In a recent long-term study, a cohort of 454 elderly individuals underwent annual physical examinations and cognitive evaluations over a span of two decades, followed by posthumous brain donation to allow researchers to analyse the brain closely on autopsy. At the same time, participants were outfitted with accelerometers to monitor their daily physical activity levels. Analysis of the longitudinal data revealed a significant correlation between heightened physical activity levels and superior performance on memory and cognitive assessments. Furthermore, escalations in physical activity were linked with a noteworthy 31% decrease in the risk of dementia and, importantly, this association persisted even after meticulous adjustment to account for participants' neuropathological profiles and dementia status.
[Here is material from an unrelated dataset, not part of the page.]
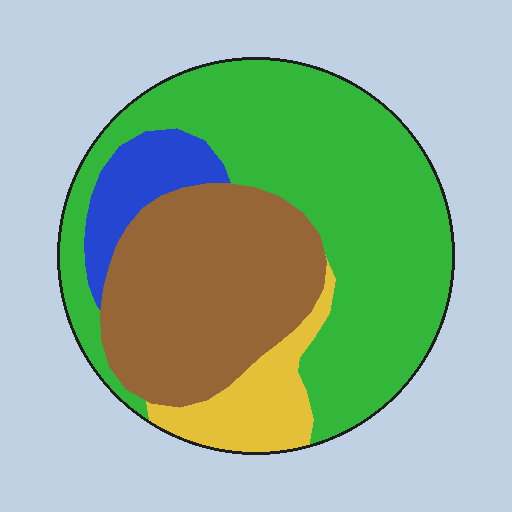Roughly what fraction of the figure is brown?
Brown covers 30% of the figure.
In a parallel interventional inquiry, 160 sedentary older adults experiencing mild cognitive impairment were allocated various lifestyle interventions to follow. These interventions included engagement in aerobic exercise sessions thrice weekly, adhering to a heart-healthy Dietary Approaches to Stop Hypertension (DASH) regimen, combining aerobic exercise with the DASH diet, or receiving health education as a control measure. Over the course of a six-month intervention period, individuals adhering solely to the DASH diet did not exhibit advancements in executive function (responsible for cognitive processes such as planning, problem-solving, and multitasking), and participants in the health education group demonstrated a decline in brain function. The study findings indicated moderate to high intensity exercise might be most effective in preserving cognitive function – but even long walks can suffice.

“When you’re working out at moderate intensity, that’s working out to the point where you’d be able to talk but not sing during your workout. When we’re talking high-intensity effort, that’s the point that you’re exerting yourself such that you’re not able to say more than a few words without pausing for a breath,” Dr. Ross, a physical therapist, explains.

“There are a lot of potential mechanisms of exercise that may be combining to benefit brain health,” Dr. Bonner-Jackson, a neuropsychologist says. “In general, even in people who are at risk for development of Alzheimer’s or other dementias, can stave off decline in some cases for many years and help people function better.”

These long-term studies are vital for attaining a multigenerational picture of what works to protect brain health, and join an ocean of research worldwide that seeks to explain both how and in which ways physical activity benefits the brain – helping us to understand exactly how exercise can help to preserve memory and stave off early cognitive decline, such as through:

  • Promoting cardiovascular health

  • Improving blood flow to the brain

  • Reducing inflammation, and

  • Lowering levels of stress hormones, which can cause damage after long-term exposure.